# 🗣️ Speech-AI-Forge Colab

👋 This script is built on [Speech-AI-Forge](https://github.com/lenML/Speech-AI-Forge). If this project helps you, feel free to support us with a star on GitHub! Contributions via PRs and issues are also welcome~

## Usage Guide

1. Select **Runtime** from the menu.
2. Click **Run All**.

Once the process is complete, look for the following information in the log:

```
Running on public URL: https://**.gradio.live
```

This link will be the public URL you can access.

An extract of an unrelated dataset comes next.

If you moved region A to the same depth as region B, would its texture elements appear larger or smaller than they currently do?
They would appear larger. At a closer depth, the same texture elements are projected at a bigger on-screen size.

> Note: If prompted to restart during package installation, please select "No."

## Environment

In [None]:
%%capture
# Skip restarting message in Colab
import sys; modules = list(sys.modules.keys())
for x in modules: sys.modules.pop(x) if "PIL" in x or "google" in x else None

# 1. Clone the repository
!git clone https://github.com/lenML/Speech-AI-Forge

# 2. Change directory to the repository
%cd Speech-AI-Forge

# 3. Install ffmpeg and rubberband-cli
!apt-get update -y
!apt-get install -y ffmpeg rubberband-cli

# 4. Install dependencies
!pip install -r requirements.txt


## Download Models

In [None]:
# @markdown ## Model download instructions
# @markdown Most models are close to 2GB in size, please ensure that you have enough storage space and network bandwidth. <br/>
# @markdown **Note**: At least one TTS model must be selected. If no model is selected, ChatTTS will be downloaded by default.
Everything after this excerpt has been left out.